Thursday, July 13, 2006

Was Nawaz Really Briefed on Kargil?



Exclusive by Daily Times, July 13, 2006
Nawaz was briefed on Kargil and he was on board: Musharraf
By Sarfaraz Ahmed, Hasan Mansoor and Farhan Sharif

KARACHI: President Pervez Musharraf has challenged former prime minister Nawaz Sharif’s allegations that he (Musharraf) did not take him into confidence on the situation in Kargil by presenting pictorial evidence of Nawaz Sharif’s visit to Kel in Kashmir in the south of Kargil and his briefing there by the army high command on February 5, 1999, before the visit of the Indian prime minister, Atal Behari Vajpayee to Lahore on February 19, 1999. The president was responding to allegations by Mr Sharif in a recently released book that that he (Sharif) first learnt of the Kargil ‘adventure’ from Mr Vajpayee.

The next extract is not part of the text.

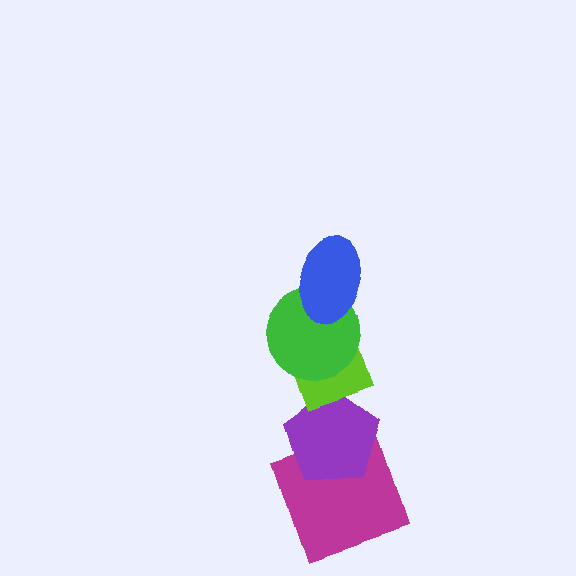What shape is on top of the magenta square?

In an exclusive interview with Business Plus Channel at the President’s Camp Office at Rawalpindi on Wednesday (Business Plus will be airing his wide ranging exclusive interview at 10pm Thursday July 13), General Musharraf spoke on a variety of issues but dealt also with the visual evidence which proved that the then prime minister was not only aware of the Kargil planning but that he had been briefed by the military commanders about Kargil plans in early February 1999. In his interview, General Musharraf held out four photographs showing Mr Sharif’s visit to Kel frontlines which took place on February 5, 1999, many days before the Indian prime minister’s visit to Pakistan on Feb 19 1999.

“Look at these pictures,” General Musharraf said, “In one of these pictures I am receiving him (Nawaz Sharif), in another he is being briefed by Commander Mehmood at Kel who later became DG ISI while in yet another he is addressing the troops there. All these pictures were taken the same day.”

“Why had he gone to Kel at a time when all such things were underway. During heavy snow...what was the necessity that forced him to go to Kel?...One cannot do anything if someone is telling lies so consistently,” General Musharraf said.

Giving his account of the 1999 conflict in the book: “Ghaddar Kaun? Nawaz Sharif ki Kahani unki Zubani”, Mr Sharif has reiterated his contention that General Musharraf, the then army chief, did not take him into confidence on the situation in Kargil and that he learnt the details from his Indian counterpart, Atal Behari Vajpayee. “As a prime minister, I was not taken into confidence on Kargil. I came to know what the army was doing from Prime Minister AB Vajpayee. Even the Air and Naval chiefs as well as many corps commanders of the army did not know about the Kargil operation,” Sharif is reported to have said.

Referring to Mr Sharif’s claim, Gen Musharraf bluntly exclaimed: “A prime minister is not worth his salt if he is being informed about Kargil operation by his Indian counterpart.”

Without calling Kargil conflict a war, Gen Musharraf said Nawaz was aware of many facts about the Kargil issue and it was Kargil and the Mujahideen’s operation which immensely internationalised the Kashmir issue.

Sounding a note of warning, he said issues relating to Kargil were extremely confidential and of paramount national importance, and these should not be publicised in the way in which the former prime minister was doing so consistently.

“I would advise him to talk economically on this issue because it is an issue of great national confidentiality,” he said.

Tariq Hassan controversy: President Musharraf also held the former SECP chairman, Tariq Hassan, responsible for the March 2005 stock market crisis on the ground that Mr Hassan’s primary responsibility was to monitor and take preventive measures to avoid the fiasco in which he failed. “I personally asked for his dismissal,” the President said about the removal of Mr Hassan.

Claiming that he personally did not “know much” about the stock market, and had never traded, he said that by analysing the graph of the stock market from 2000 one can see that our stock market followed the international and regional market trends except last year, “which indicates some abnormal developments that led to the crisis.”

“Now Tariq Hassan who is raising such hue and cry was himself heading the SECP at that time,” he said. “It was his responsibility to monitor and prevent such things from happening. It was his duty to do it and now he is the one who is responsible.”

He said Prime Minister Shaukat Aziz was not involved in any form of corruption in relation to the Karachi Stock Exchange. “Nobody was shouting when the stock market was going up, but when it went down many became unhappy,” he said.